1. The City Hall and Grand Parade, in the City Centre was the site at which a crowd gathered to see and hear from the newly released Nelson Mandela on 11 February 1990. Mandela stood on the small balcony of the Cape Town City Hall and delivered his address calling for all of South African society to end apartheid. 250 000 people streamed onto the Grand Parade to celebrate the release of the country's future president.
2. The Nobel Peace Laureates statues at Nobel Square in the V&A Waterfront are a tribute to South Africa’ s four Nobel Peace prize laureates; Albert Luthuli, Desmond Tutu, FW de Klerk and Nelson Mandela. The sculptor is Cape Town artist, Claudette Schreuders.
3. Once “home” to some of South Africa’s most famous political prisoners, including Nelson Mandela, Robben Island is one of South Africa’s most visited tourist attractions. Nelson Mandela spent 18 years of the 27 years he was imprisoned here. Today visitors can go to the Robben Island Museum to soak up the significance of Mandela’s time here.
4. Formerly known as Victor Verster Prison, Drakenstein Correctional Centre in Paarl is where Nelson Mandela spent his final months of imprisonment. In Nelson Mandela’s honour, Drakenstein Correctional Centre houses outreach exhibitions and a bronze statue of the former president at the Mandela House Museum.
5. Table Mountain is Cape Town’s most iconic landmark. Former President Nelson Mandela said in 1998, “During the many years of incarceration on Robben Island, we often looked across Table Bay at the magnificent silhouette of Table Mountain. To us on Robben Island, Table Mountain was a beacon of hope. It represented the mainland to which we knew we would one day return."
6. Nelson Mandela routinely appeared in Parliament as the President of South Africa from 1994 to 1999. It was here in February 1990 that Former President F.W. De Klerk announced the release of Nelson Mandela. Former President Nelson Mandela made his first and last State of the Nation addresses in the National Assembly at parliament
7. St. George’s Cathedral is the oldest cathedral in South Africa. It played a key role in the resistance against apartheid by hosting peaceful demonstrations and mass protests, and has always welcomed all races. In 1989, on September 13th, more than 30 000 people from all walks of Cape Town life were led from St. Georges Cathedral to the Grand Parade in a mass anti-apartheid demonstration. It’s most famous, and most vocal, leader was Archbishop Desmond Tutu.

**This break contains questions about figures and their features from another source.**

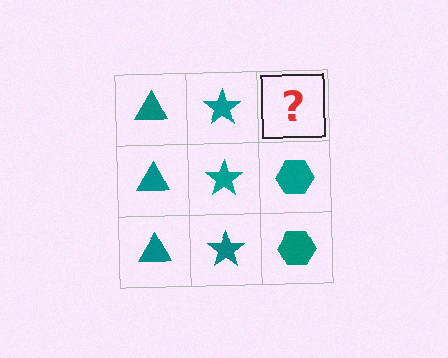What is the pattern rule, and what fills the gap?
The rule is that each column has a consistent shape. The gap should be filled with a teal hexagon.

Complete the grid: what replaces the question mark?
The question mark should be replaced with a teal hexagon.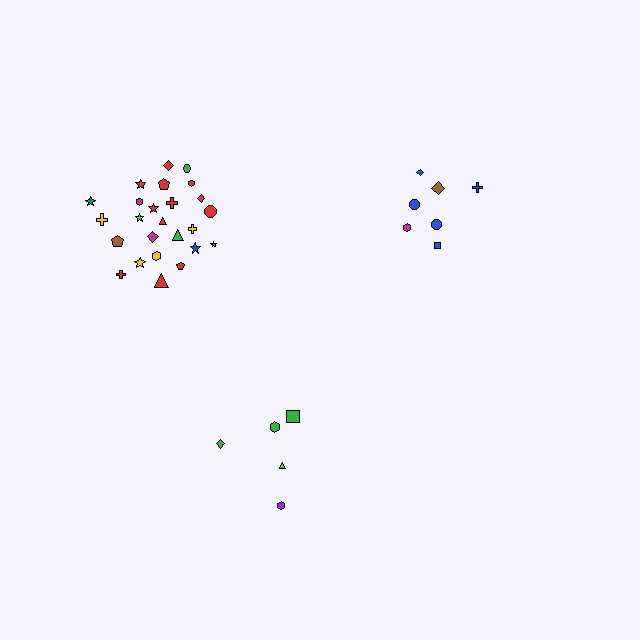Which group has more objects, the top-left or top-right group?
The top-left group.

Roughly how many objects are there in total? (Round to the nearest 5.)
Roughly 35 objects in total.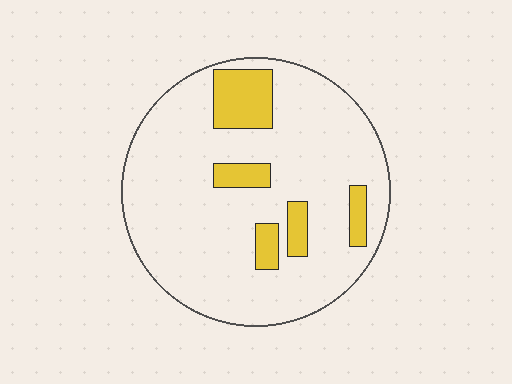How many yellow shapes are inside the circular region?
5.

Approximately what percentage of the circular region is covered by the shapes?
Approximately 15%.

8. The District Six Museum revives the history of a vibrant community that was forcibly removed to the city’s periphery during apartheid. This heart-breaking story is also one of rich cultural tradition that has survived against the odds.
9. The Langa Cultural Heritage Precinct is a heritage site in the Langa Township and is made up of the Guga S’thebe cultural centre, the Old Pass Office Museum and the old Post Office building. Here visitors can buy from local crafters and explore, and sometimes see concerts. The word ‘isithebe’ means to share a meal – suggesting that the space is one where communities can gather.
10. The University of Cape Town (UCT) is the oldest university in South Africa. During the apartheid era UCT students regularly opposed apartheid both academically and physically, through student demonstrations, protests and academic challenges.
Cape Town honours the contribution that Nelson Mandela made to the symbolism of a post-apartheid South Africa and applauds all that he has done for the Rainbow Nation; however, the city also appreciates many unsung heroes like Imam Haroon and Cissie Gool, as well as its lesser known freedom attractions such as the Langa Pass Museum.